[166. Absatz]
Sie sah bald von weitem die hohe Flamme des
Scheiterhaufens, die über den grünen Wald
emporstieg. Traurig sah sie gen Himmel, und freute
sich, wie sie Sophieens blauen Schleier erblickte,
der wallend über der Erde schwebte, und auf ewig
die ungeheure Gruft bedeckt. Die Sonne stand
feuerrot vor Zorn am Himmel, die gewaltige Flamme
sog an ihrem geraubten Lichte, und so heftig sie
es auch an sich zu halten schien, so ward sie doch
immer bleicher und fleckiger. Die Flamme ward
weißer und mächtiger, je fahler die Sonne ward.
Sie sog das Licht immer stärker in sich und bald
war die Glorie um das Gestirn des Tages verzehrt
und nur als eine matte, glänzende Scheibe stand es
noch da, indem jede neue Regung des Neides und der
Wut den Ausbruch der entfliehenden Lichtwellen
vermehrte.
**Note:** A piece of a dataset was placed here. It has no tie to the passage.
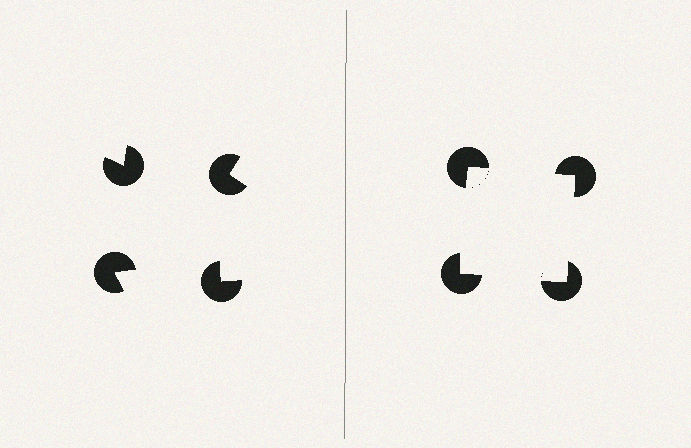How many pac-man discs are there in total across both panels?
8 — 4 on each side.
Endlich war nichts von der Sonne mehr
übrig, als eine schwarze ausgebrannte Schlacke,
die herunter ins Meer fiel. Die Flamme war über
allen Ausdruck glänzend geworden. Der
Scheiterhaufen war verzehrt. Sie hob sich langsam
in die Höhe und zog nach Norden. Fabel trat in den
Hof, der verödet aussah; das Haus war unterdes
verfallen. Dornsträuche wuchsen in den Ritzen der
Fenstergesimse und Ungeziefer aller Art kribbelte
auf den zerbrochenen Stiegen. Sie hörte im Zimmer
einen entsetzlichen Lärm; der Schreiber und seine
Gesellen hatten sich an dem Flammentode der Mutter
geweidet, waren aber gewaltig erschrocken, wie sie
den Untergang der Sonne wahrgenommen hatten.